With the caveat that this level of production is almost certainly unsustainable, Baynes has been nothing short of incredible. He’s providing some of Phoenix’s spacing himself, shooting a whopping 47.4% on threes, all of which are of the catch-and-shoot variety. Teams are basically daring Baynes to let it fly by leaving him wide open on the perimeter, and he’s making opponents pay. Baynes is also ranked 13th among all centers with 37 screen assists, creating 89 points off his bone-crushing picks. Meanwhile, over 80% of his field goals are assisted, which shows how Baynes is almost never looking for his own shot, instead letting any offense come to him naturally.
On the defensive end of the floor, Baynes is tied for second among all players with six charges drawn. He does rack up some fouls, but many of those come from the fact that he’s willing to engage with pretty much anyone at the rim, even at the risk of getting yammed on. He’s also a decent-enough late-shot clock switcher, while burly enough to bang with opposing big on the block.
Look, Baynes isn’t going to shoot nearly 50% from three all year long, and it’s possible he loses his starting job entirely when Ayton returns. But as far as role players go, few people in the league (if any) are doing a better job of committing to their station than Baynes right now. He frees up his teammates by continuously screening defenders. He never holds the ball. He makes teams pay for not respecting his outside shooting. And he’s always in the mix defensively.
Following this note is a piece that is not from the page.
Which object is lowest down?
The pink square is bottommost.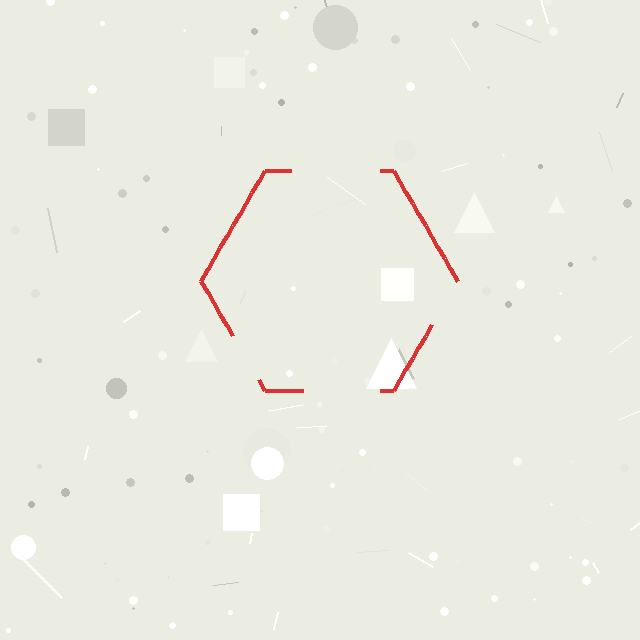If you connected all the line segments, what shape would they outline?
They would outline a hexagon.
Especially in today’s game, too many big men can be played off the floor, because outside of the very elite, most of them are specialists. Baynes doesn’t have to continue to play like an All-Star to be effective. But the fact that he’s managed to be well-rounded while playing entirely within himself gives him a leg up on so many other centers of his ilk. At $5.9 million, Baynes could be half as good and still wildly underpaid, simply because of how much baseline adequacy he has in so many areas. (And while this is still probably a conversation for another time worthy of its own story, Baynes’s production may call into question how to handle Ayton when he returns.)
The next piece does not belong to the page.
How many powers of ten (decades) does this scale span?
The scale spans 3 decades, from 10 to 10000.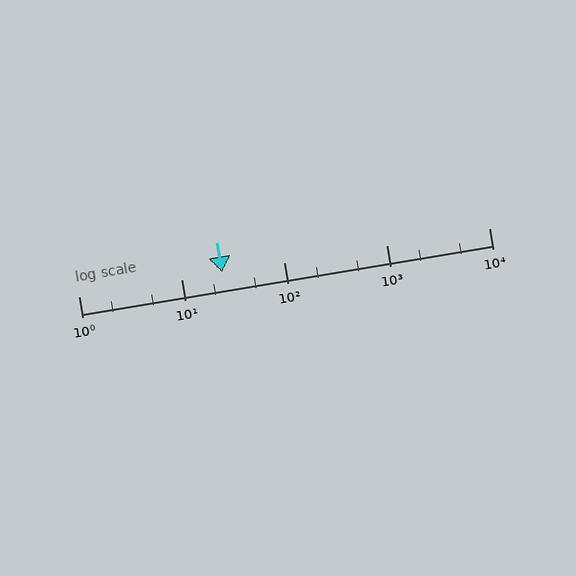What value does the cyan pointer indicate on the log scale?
The pointer indicates approximately 25.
The Suns, as a whole, will likely come back down to earth sooner rather than later. They’re getting hot shooting from typically not great shooters. Teams will start to take them more seriously. The overwhelming quality of the West also typically wins out. But for now, Phoenix is improbably one of the most fun teams in the NBA to watch on a nightly basis. And while he may not stand out at first blush, a huge factor in that early success has been the play of Baynes. Even when he regresses to something resembling normal, his all-around effectiveness shouldn‘t be overlooked.